Ursolic acid (UA), a pentracyclic triterpene, is reported to have an antioxidant activity. Here we assessed the protective effect of UA against the d-galactose (D-gal)-induced neurotoxicity. We found that UA markedly reversed the D-gal induced learning and memory impairment by behavioral tests. The following antioxidant defense enzymes were measured: superoxide dismutases (SOD), catalase (CAT), glutathione peroxidase (GPx) and glutathione reductase (GR). The content of the lipid peroxidation product malondialdehyde (MDA) was also analyzed. Our results indicated that the neuroprotective effect of UA against D-gal induced neurotoxicity might be caused, at least in part, by the increase in the activity of antioxidant enzymes with a reduction in lipid peroxidation. And UA also inhibited the activation of caspase-3 induced by D-gal. Furthermore, we found that UA significantly increased the level of growth-associated protein GAP43 in the brain of D-gal-treated mice. These results suggest that the pharmacological action of UA may offer a novel therapeutic strategy for the treatment of age-related conditions.
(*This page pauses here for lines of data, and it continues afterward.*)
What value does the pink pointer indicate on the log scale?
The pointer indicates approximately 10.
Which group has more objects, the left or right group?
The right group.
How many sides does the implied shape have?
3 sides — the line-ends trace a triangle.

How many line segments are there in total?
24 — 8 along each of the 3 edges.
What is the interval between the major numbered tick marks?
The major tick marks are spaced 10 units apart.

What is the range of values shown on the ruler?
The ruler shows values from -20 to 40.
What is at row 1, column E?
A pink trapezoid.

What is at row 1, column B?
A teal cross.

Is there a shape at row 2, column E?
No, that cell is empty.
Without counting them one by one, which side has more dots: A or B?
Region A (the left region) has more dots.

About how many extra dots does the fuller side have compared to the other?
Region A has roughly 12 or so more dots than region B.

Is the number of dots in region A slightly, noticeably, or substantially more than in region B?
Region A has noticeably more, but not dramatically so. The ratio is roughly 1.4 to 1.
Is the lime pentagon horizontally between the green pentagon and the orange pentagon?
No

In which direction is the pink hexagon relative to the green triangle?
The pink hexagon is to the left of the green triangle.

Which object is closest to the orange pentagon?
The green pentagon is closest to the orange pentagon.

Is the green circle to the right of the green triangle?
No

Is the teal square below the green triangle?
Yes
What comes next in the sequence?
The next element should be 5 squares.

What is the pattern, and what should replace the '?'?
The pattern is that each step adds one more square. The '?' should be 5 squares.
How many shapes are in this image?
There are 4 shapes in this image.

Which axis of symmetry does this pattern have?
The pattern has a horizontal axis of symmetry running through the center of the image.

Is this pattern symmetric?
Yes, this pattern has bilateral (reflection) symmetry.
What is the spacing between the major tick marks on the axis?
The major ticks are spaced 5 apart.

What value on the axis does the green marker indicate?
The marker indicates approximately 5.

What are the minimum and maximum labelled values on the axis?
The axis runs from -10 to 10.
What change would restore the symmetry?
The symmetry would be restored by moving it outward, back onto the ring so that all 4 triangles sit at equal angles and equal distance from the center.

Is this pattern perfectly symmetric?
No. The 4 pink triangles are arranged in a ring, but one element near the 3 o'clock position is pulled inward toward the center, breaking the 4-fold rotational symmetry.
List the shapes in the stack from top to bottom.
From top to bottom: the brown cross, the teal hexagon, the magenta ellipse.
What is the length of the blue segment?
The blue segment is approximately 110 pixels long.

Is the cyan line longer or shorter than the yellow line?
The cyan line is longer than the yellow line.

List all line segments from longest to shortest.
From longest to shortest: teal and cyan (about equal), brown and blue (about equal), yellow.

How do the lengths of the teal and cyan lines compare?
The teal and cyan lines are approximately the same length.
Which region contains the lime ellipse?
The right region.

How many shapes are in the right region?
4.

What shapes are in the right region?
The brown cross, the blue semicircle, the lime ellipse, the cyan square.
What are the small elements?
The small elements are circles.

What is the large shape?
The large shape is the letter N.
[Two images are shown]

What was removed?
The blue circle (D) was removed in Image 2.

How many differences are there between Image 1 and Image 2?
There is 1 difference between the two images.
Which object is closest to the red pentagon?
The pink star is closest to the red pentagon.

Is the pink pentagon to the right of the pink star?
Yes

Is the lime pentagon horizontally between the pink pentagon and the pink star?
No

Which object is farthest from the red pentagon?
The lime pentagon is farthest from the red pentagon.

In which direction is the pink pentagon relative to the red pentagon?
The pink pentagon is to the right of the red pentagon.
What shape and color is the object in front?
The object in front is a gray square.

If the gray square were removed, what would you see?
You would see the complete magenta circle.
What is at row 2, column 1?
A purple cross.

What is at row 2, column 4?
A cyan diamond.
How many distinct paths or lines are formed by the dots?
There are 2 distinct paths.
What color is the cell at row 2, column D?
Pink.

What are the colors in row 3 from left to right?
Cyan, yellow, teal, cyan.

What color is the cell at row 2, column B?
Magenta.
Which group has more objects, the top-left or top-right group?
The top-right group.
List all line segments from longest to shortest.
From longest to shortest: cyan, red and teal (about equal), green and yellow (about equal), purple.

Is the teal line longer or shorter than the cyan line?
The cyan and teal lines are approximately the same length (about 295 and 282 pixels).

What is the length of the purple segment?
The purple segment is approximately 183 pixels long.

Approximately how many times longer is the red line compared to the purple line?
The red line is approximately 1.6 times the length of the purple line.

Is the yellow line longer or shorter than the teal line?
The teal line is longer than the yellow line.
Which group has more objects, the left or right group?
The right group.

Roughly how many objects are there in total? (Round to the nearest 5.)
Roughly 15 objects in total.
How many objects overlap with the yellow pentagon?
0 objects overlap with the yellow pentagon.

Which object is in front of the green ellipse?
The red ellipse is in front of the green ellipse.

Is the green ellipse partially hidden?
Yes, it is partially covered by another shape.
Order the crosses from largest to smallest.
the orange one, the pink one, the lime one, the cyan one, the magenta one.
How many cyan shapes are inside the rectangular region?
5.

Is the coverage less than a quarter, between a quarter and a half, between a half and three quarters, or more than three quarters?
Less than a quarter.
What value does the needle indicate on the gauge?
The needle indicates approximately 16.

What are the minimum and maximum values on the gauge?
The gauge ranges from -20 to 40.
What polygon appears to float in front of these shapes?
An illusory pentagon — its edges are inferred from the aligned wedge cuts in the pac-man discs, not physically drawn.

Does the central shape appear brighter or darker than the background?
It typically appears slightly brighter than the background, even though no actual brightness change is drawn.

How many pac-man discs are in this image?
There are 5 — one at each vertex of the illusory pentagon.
熊果酸(UA)是一种五环三萜,据报道具有抗氧化活性。在此,我们评估了UA对D-半乳糖(D-gal)诱导的神经毒性的保护作用。通过行为测试,我们发现UA显著逆转了D-gal诱导的学习和记忆损伤。检测了以下抗氧化防御酶:超氧化物歧化酶(SOD)、过氧化氢酶(CAT)、谷胱甘肽过氧化物酶(GPx)和谷胱甘肽还原酶(GR)。还分析了脂质过氧化产物丙二醛(MDA)的含量。我们的结果表明,UA对D-gal诱导的神经毒性的神经保护作用可能至少部分是由于抗氧化酶活性增加以及脂质过氧化减少所致。并且UA还抑制了D-gal诱导的caspase-3的激活。此外,我们发现UA显著提高了D-gal处理小鼠大脑中生长相关蛋白GAP43的水平。这些结果表明,UA的药理作用可能为治疗与年龄相关的疾病提供一种新的治疗策略。